Malevich did not ask for the work to be returned, and died in 1935 without leaving instructions on the inheritance of his estate. When he returned to Leningrad later that year, Malevich left it with the architect Hugo Häring in 1930 he passed it on to Alexander Dorner, director of the Provinzialmuseum in Hanover, who put it into storage after the Nazi party came to power in 1933. Malevich took the work to Berlin in 1927, where it was displayed at the Große Berliner Austellung. Malevich intended the painting to evoke a feeling of floating, with the colour white symbolising infinity, and the slight tilt of the square suggests movement.Ī critic from the rival Constructivist movement quipped that it was the only good canvas in an exhibition by Malevich's UNOVIS group: "an absolutely pure, white canvas with a very good prime coating.
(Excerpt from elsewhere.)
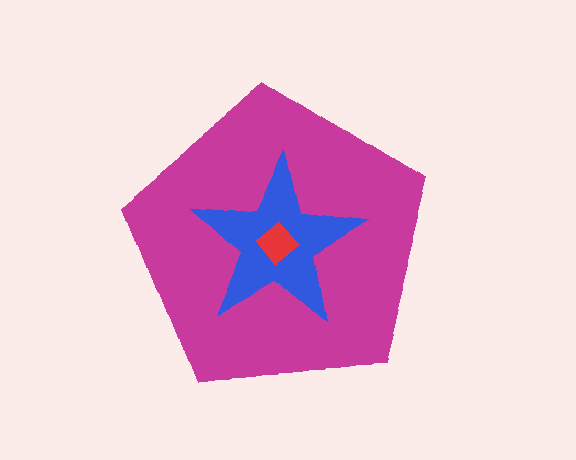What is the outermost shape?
The magenta pentagon.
Although the artwork is stripped of most detail, brush strokes are evident in this painting and the artist tried to make it look as if the tilted square is coming out of the canvas. Malevich dispenses with most of the characteristics of representational art, with no sense of colour, depth, or volume, leaving a simple monochrome geometrical shape, not precisely symmetrical, with imprecisely defined boundaries. A contemporary black and white painting can also.
BLACK AND WHITE PAINTINGS SERIES
Part of a series of "white on white" works begun by Malevich in 1916, the work depicts a white square, portrayed off-centre and at an angle on a ground which is also a white square of a slightly warmer tone. Black and white abstract art offers lots of visual impact and it can become a conversation piece as well. It is one of the more well-known examples of the Russian Suprematism movement, painted the year after the October Revolution. Suprematist Composition: White on White (1918) is an abstract oil-on-canvas painting by Kazimir Malevich. For the 2019 Spanish film, see White on White (film).